• Sonuç bulunamadı

Türkiye’de kadın yöneticiler üzerine yapılmış çalışmalar az sayıdadır. Özellikle yönetim kurullarında kadınların bulundurulması için kadınların çalışma hayatında karşılaştıkları sorun ve engellerin üstesinden gelmeleri zor olmaktadır. Kadınların terfi etmek ve üst düzey görevler almalarında cam tavan olarak kavramsallaşmış görünmez engellerin üstesinden gelmeyi başarmaları tek başına yeterli olmamakta, kadınların yönetim kurulu üyelikleri gibi görevlere gelebilmeleri kadınların sosyal ağ geliştirme ve kullanabilme potansiyellerine bağlı olmaktadır (Dalton ve Dalton, 2010). Cinsiyete göre sosyal sermaye ve sosyal ağ düzenekleri oluşumu farklılık göstermektedir. Yazında kadınların sosyal ağ ilişkilerini en fazla etkileyen altı unsurdan sıkça söz edilmektedir (Rupasingha ve diğerleri, 2006). Bunlar;

a.Eğitim: Yazında eğitim ve sosyal sermaye performansı arasında güçlü bir ilişki olduğundan çok sık bahsedilmektedir (Putnam, 1995; Helliwell ve Putnam, 1999).

43

Putnam’a (1995) göre eğitim sosyal yaşamda güven ve kendini kabul ettirme ile çok ilişkilidir. Rupasingha ve diğerlerinde (2006) yüksek eğitim düzeyine sahip kadınların toplumda daha iyi statüde oldukları vurgulanmaktadır. Eğitim düzeyinin artması ile birlikte toplumsal hayatta mesleklere dair cinsiyetçi baskıların önüne geçilmekte, kadınların bu baskı ve ayrımları engelleyerek erkeklerle aynı kazançta ve statüde işlere sahip olmalarının önü açılmaktadır. Kadınların eğitimlerinin eksiksiz olması ve desteklenmeleri onların çalışma hayatında bilgi, tecrübe ve sosyal ağlara girme engellerinin önünü açacaktır.

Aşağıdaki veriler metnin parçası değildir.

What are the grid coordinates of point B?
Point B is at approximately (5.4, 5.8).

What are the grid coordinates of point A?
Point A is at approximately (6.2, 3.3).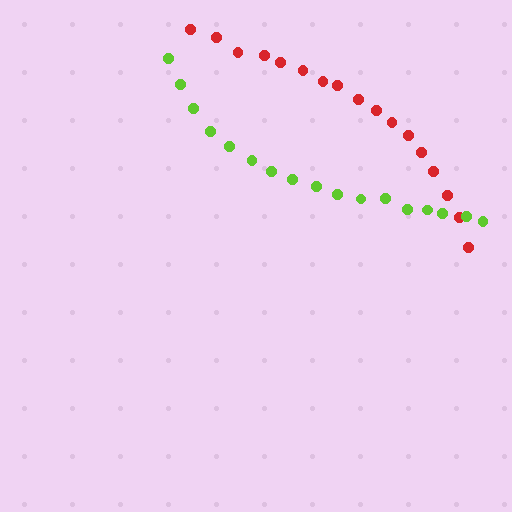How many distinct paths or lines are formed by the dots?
There are 2 distinct paths.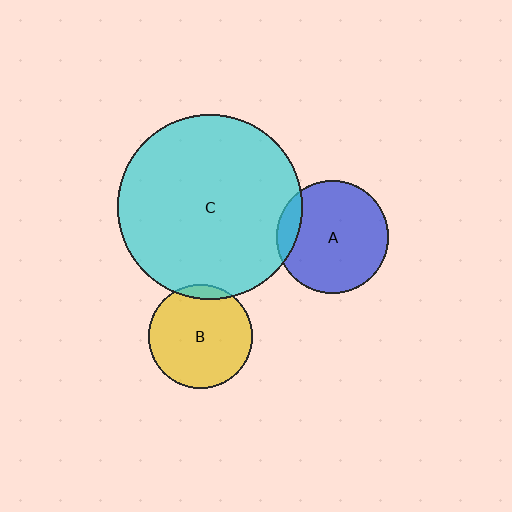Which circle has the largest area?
Circle C (cyan).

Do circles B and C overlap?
Yes.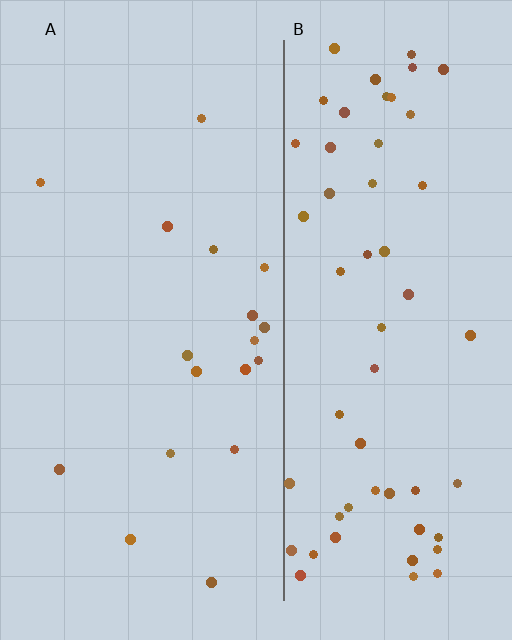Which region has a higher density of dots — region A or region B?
B (the right).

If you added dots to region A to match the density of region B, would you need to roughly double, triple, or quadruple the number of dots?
Approximately triple.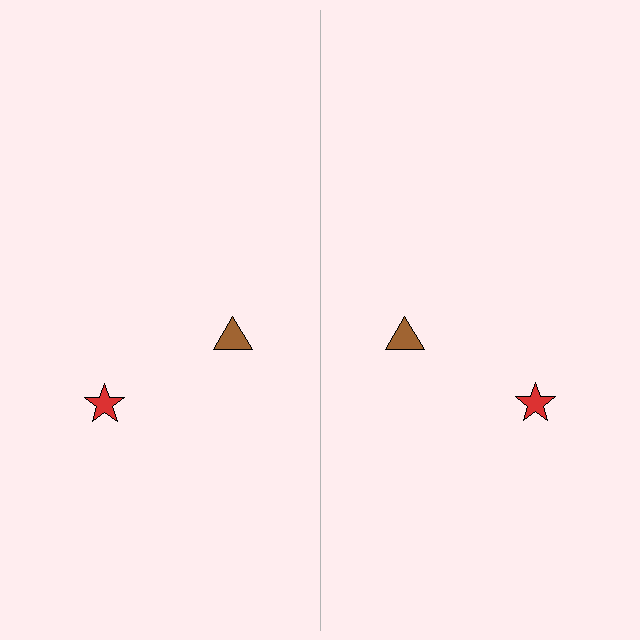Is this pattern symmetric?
Yes, this pattern has bilateral (reflection) symmetry.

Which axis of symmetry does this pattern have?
The pattern has a vertical axis of symmetry running through the center of the image.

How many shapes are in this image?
There are 4 shapes in this image.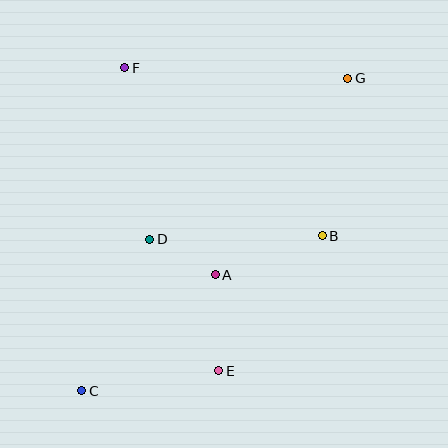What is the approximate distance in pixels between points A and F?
The distance between A and F is approximately 226 pixels.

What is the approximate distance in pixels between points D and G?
The distance between D and G is approximately 255 pixels.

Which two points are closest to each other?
Points A and D are closest to each other.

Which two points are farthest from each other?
Points C and G are farthest from each other.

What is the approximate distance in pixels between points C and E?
The distance between C and E is approximately 139 pixels.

b. İş Statüsü: Bir iş sahibi olunması kadınların daha fazla sosyalleşmesini sağlamakta olup, sosyalleşme düzeyi de iş türüne göre değişmektedir (Glaeser ve diğerleri, 2002). Örneğin, çalışan bir kadın arkadaşları ya da komşularının dışında iş yeri arkadaşlarıyla birlikte sinemaya veya sosyal bir ortama gidebilir.

c. Ev Sahipliği: Sosyal sermaye ve ev sahipliği arasında güçlü bir ilişki bulunmaktadır (Glaeser ve diğerleri, 2002). DiPasquale ve Glaeser’da (1999) ev sahiplerinin taşınmayı istemedikleri ve bu nedenle komşuluk ilişkilerinin ve yerel faaliyetlerde aktif olduklarını belirtilmiştir.

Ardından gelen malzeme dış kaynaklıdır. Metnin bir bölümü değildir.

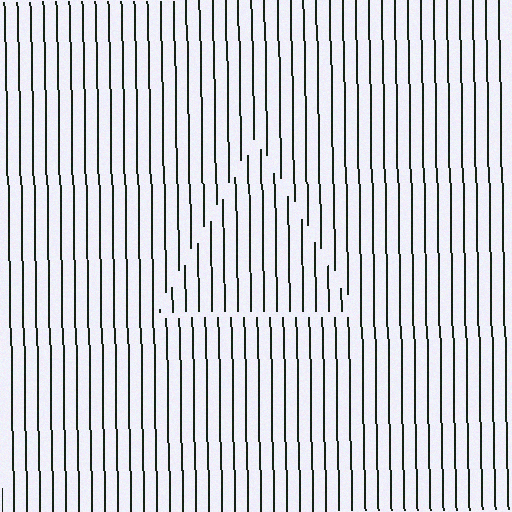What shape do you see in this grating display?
An illusory triangle. The interior of the shape contains the same grating, shifted by half a period — the contour is defined by the phase discontinuity where line-ends from the inner and outer gratings abut.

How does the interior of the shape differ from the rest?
The interior of the shape contains the same grating, shifted by half a period — the contour is defined by the phase discontinuity where line-ends from the inner and outer gratings abut.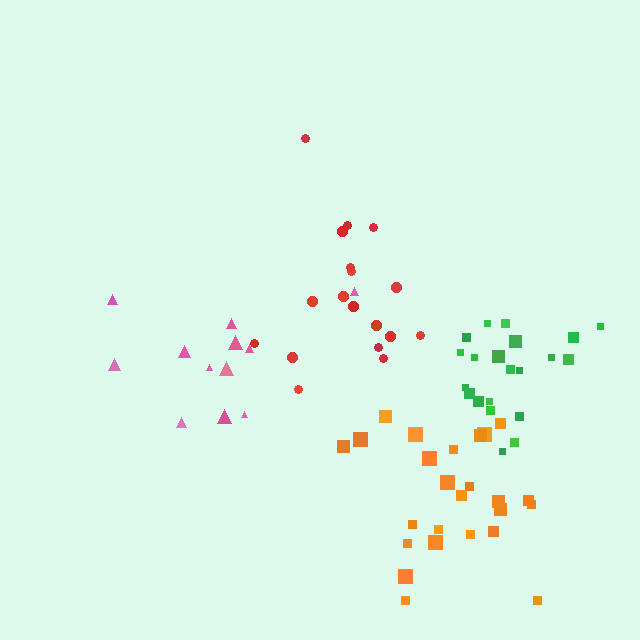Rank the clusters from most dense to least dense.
green, orange, red, pink.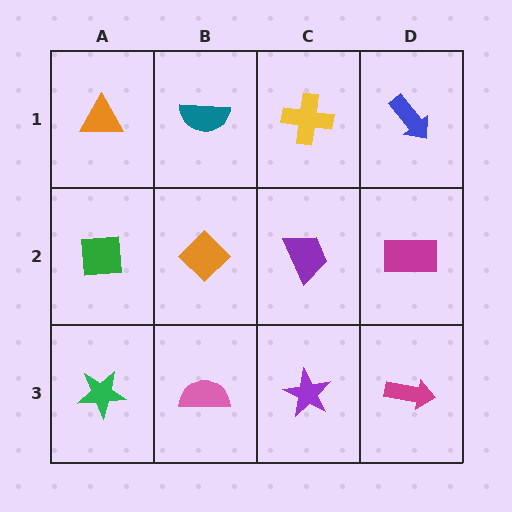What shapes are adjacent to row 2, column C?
A yellow cross (row 1, column C), a purple star (row 3, column C), an orange diamond (row 2, column B), a magenta rectangle (row 2, column D).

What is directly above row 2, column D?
A blue arrow.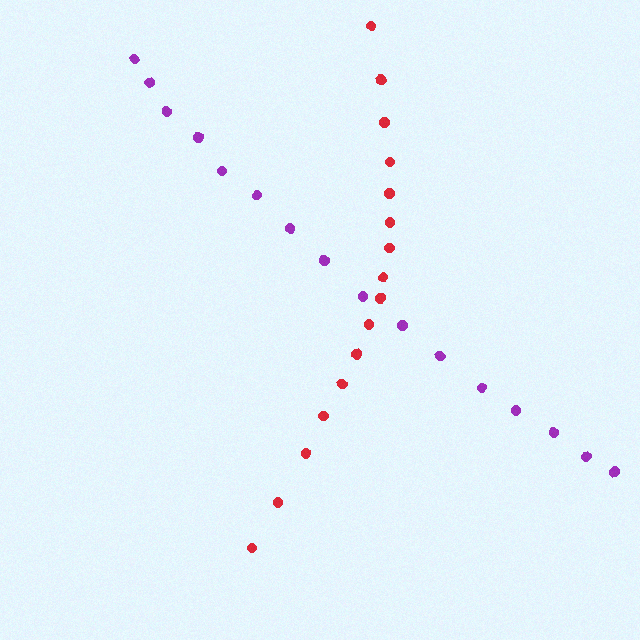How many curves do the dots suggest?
There are 2 distinct paths.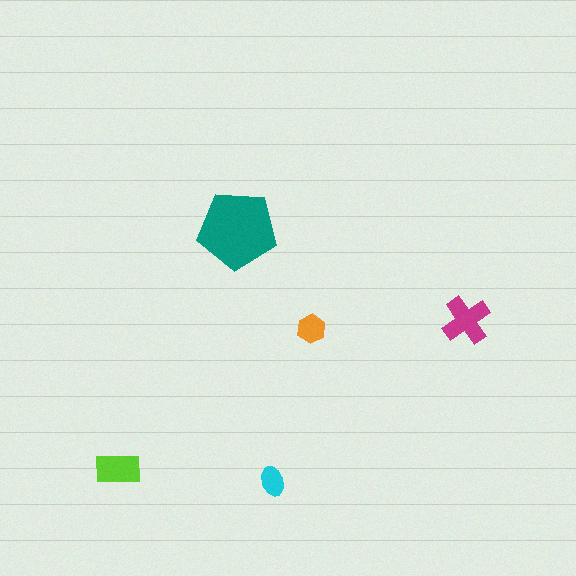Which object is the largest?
The teal pentagon.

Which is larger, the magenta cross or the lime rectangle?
The magenta cross.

d. Yaş: Yaşı büyük insanların kar amacı gütmeyen sivil toplum kuruluşu üyelikleri gibi sosyal faaliyetlere katılımı daha fazla olmaktadır (Putnam, 1995). Yaşı büyük insanların genç insanların gelişimi için bağış yapmaya daha fazla eğilimleri vardır.

e. Kadın Rolünün Değişimi: Kadınlar çoğunlukla ücretli çalışandır ve bu nedenle daha az sosyal sermaye oluşumu aramaktadırlar (Alesina ve La Ferrara, 2000). Ev hanımı veya anne konumundaki kadınlar yerel bölgelerindeki sosyal etkinliklere aktif olarak katılmaya daha fazla meyillidir (Putnam, 1995).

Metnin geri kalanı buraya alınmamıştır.